La personne qui fournit l’arme peut donc être déclarée coupable de la même infraction que la personne qui a appuyé sur la gâchette. L’actus reus et la mens rea relatifs à l’aide ou à l’encouragement sont toutefois différents de ceux de l’infraction principale.

[14] L’actus reus de l’aide ou de l’encouragement consiste à accomplir (ou, dans certaines circonstances, à omettre d’accomplir) une chose qui aide ou encourage

l’auteur de l’infraction à commettre cette dernière. Bien qu’on ait l’habitude de considérer l’aide et l’encouragement ensemble, ce sont deux concepts distincts, et la responsabilité peut découler de l’un comme de l’autre. De façon générale, « [a]ider, au sens de l’al. 21(1)b), signifie assister la personne qui agit ou lui donner un coup de main. [. . .] Encourager, au sens de l’al. 21(1)c), signifie notamment inciter et instiguer à commettre un crime, ou en favoriser ou provoquer la perpétration » : R. c. Greyeyes, 1997 CanLII 313 (CSC), [1997] 2 R.C.S. 825, par. 26. L’actus reus n’est pas en cause dans le présent pourvoi. Comme je l’ai déjà souligné, le ministère public a fait valoir au procès que M. Briscoe avait aidé et encouragé à commettre les infractions.
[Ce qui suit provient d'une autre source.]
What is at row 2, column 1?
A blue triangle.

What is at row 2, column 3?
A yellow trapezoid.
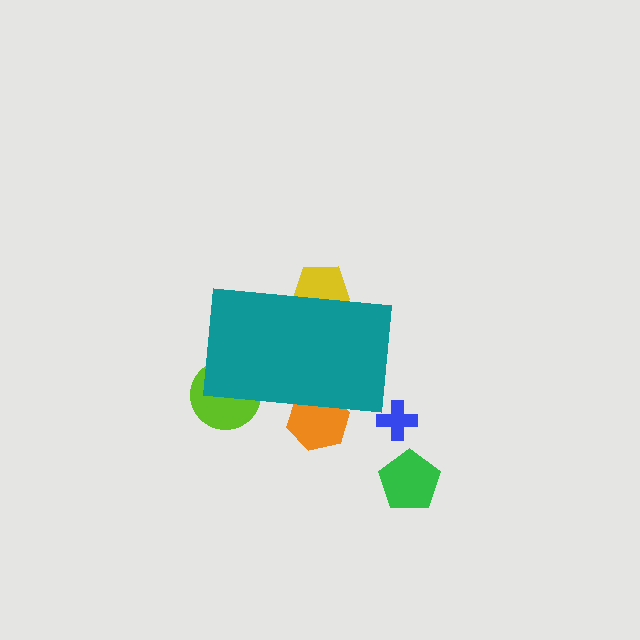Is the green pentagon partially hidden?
No, the green pentagon is fully visible.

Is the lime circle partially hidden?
Yes, the lime circle is partially hidden behind the teal rectangle.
La conclusion du juge du procès selon laquelle M. Briscoe a posé les quatre actes d’assistance décrits précédemment n’est pas contestée.
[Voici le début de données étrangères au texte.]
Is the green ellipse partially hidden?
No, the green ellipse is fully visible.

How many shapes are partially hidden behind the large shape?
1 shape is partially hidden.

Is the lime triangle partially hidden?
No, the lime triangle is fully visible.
[15] Évidemment, accomplir ou omettre d’accomplir une chose qui a pour effet d’aider une autre personne à commettre un crime ne suffit pas à engager la responsabilité criminelle. Comme l’a souligné la Cour d’appel de l’Ontario dans R. c. F. W. Woolworth Co. (1974), 3 O.R. (2d) 629, [traduction] « une personne ne se rend pas coupable en louant ou en prêtant une voiture pour des activités commerciales ou récréatives légitimes simplement parce que la personne à qui elle a prêté ou loué la voiture décide au cours de l’utilisation de transporter des articles volés, ou en louant une maison à des fins résidentielles à un locataire qui l’utilise à son insu pour entreposer des drogues » (p. 640). La personne qui aide ou qui encourage doit aussi avoir l’état d’esprit requis ou la mens rea requise. Plus précisément, aux termes de l’al. 21(1)b), la personne doit avoir prêté assistance en vue d’aider l’auteur principal à commettre le crime.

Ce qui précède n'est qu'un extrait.